The pepperoncini juice: This is the liquid from the jar of pepperoncinis. I want to say this clearly because the first time I made a Mississippi recipe I almost skipped it, thinking it was just brine and didn’t matter. It matters. It gives the whole thing that signature something that you can’t really name but you’d notice if it was missing. If you genuinely can’t do any kick at all, swap in beef broth. But try it at least once with the juice.
Butter: Unsalted, sliced into pats. Don’t skip the butter. I know it seems like a lot. Do it anyway.
Ingredients
32 ounce bag frozen homestyle meatballs — don’t thaw them
1 packet au jus gravy mix (low sodium if that’s your thing)
1 packet ranch dressing mix
½ cup water
¼ cup pepperoncini juice (from the jar)
½ cup unsalted butter, sliced into about 8 or so pats — I eyeball this honestly
8 pepperoncini peppers, just the whole ones right from the jar
How to Make It
Pour your frozen meatballs into the slow cooker. I use a 6-quart and they fit just right — you want them in a single layer or close to it so the sauce can get around them.
In a measuring cup, mix together the au jus packet, the ranch packet, the water, and the pepperoncini juice. It’ll look a little thick and murky and that’s fine. Pour the whole thing over the meatballs and give them a stir so they’re all coated. It won’t be a ton of liquid and you might wonder if it’s enough — it is. More liquid comes as things cook down.
Scatter the butter pats across the top. Then tuck in the pepperoncini peppers. I usually just kind of nestle them down in between the meatballs but you can leave them on top, it doesn’t really matter.

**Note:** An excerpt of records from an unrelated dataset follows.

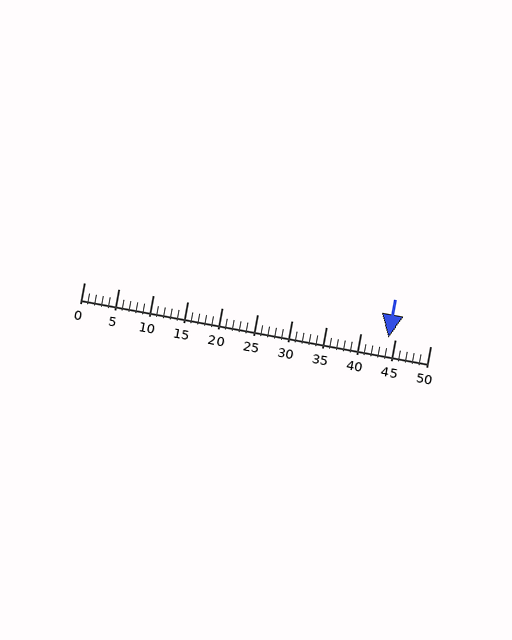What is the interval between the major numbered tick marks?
The major tick marks are spaced 5 units apart.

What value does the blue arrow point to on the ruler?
The blue arrow points to approximately 44.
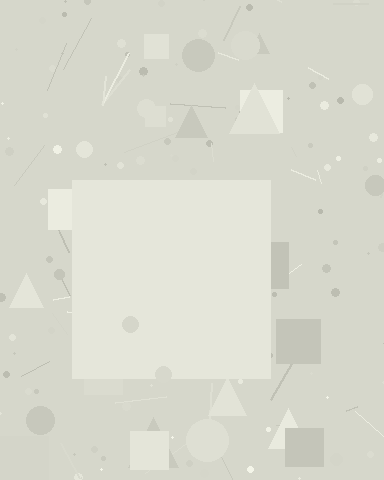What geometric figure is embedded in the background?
A square is embedded in the background.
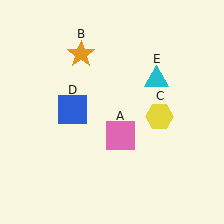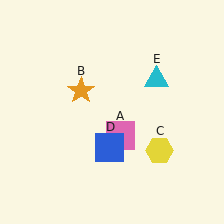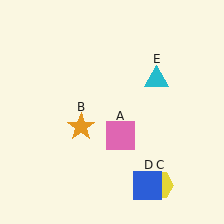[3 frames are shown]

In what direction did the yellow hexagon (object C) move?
The yellow hexagon (object C) moved down.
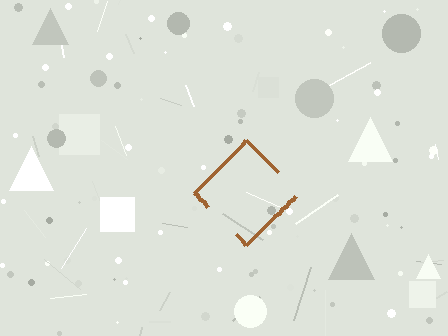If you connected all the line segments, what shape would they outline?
They would outline a diamond.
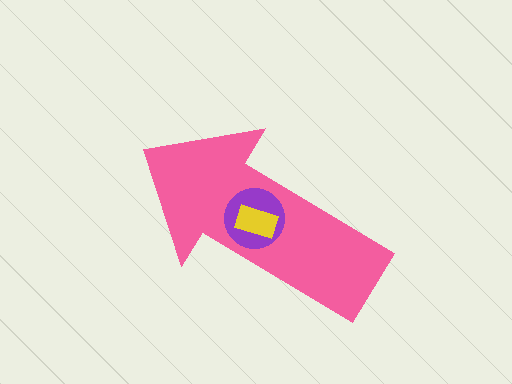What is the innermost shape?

They’re going to soften and slump no matter what you do.
Put the lid on and set it to low. Cook for three to four hours. Do not try to speed this up on high — I did that once, early on, because I got impatient, and the edges burned and the sauce got weird. Just give it the time it needs.
Every thirty minutes, take off the lid and give everything a stir. This is the part that keeps it from scorching on the bottom. I set a little timer on my phone so I don’t forget. The butter will melt into the sauce and it’ll start smelling incredible somewhere around the one-hour mark, which is the moment when I have to actively stop myself from just eating it then.
Serve it immediately, with whatever’s underneath to catch the sauce. Do not skip serving the drippings. That sauce is the whole point.
Variations
You can add a little Worcestershire sauce to the liquid mix — maybe a tablespoon. I tried it once and I didn’t hate it, but I don’t think it needs it.
You can use homemade meatballs if you really want to, but I’d suggest going lean on the meat since extra grease in the sauce gets a little heavy. I haven’t tested it enough to give you exact times, so you’d be winging it a little. Which honestly is how most cooking goes anyway.
Some people do this with frozen turkey or chicken meatballs and it works fine. A little lighter, a little different flavor. Good if that’s your preference.
Leftovers
They keep in the fridge for about three days in a covered container. Reheat them in a pan with a small splash of water or broth — or back in the slow cooker if you’ve got time. They tend to thicken up in the fridge so don’t be alarmed by that, they loosen up again once they’re warm.
You can also freeze them for a couple of months. I’ve done it. It works. I just usually don’t have leftovers to freeze, is the thing.
There’s something I keep meaning to say about these and always forget until someone asks — you can absolutely serve these as an appetizer at a get-together. Set out some toothpicks, keep the slow cooker on warm, done. They disappear fast. Not bragging. Just mentioning it in case you need something easy for a crowd and you’ve been overthinking it like I always do.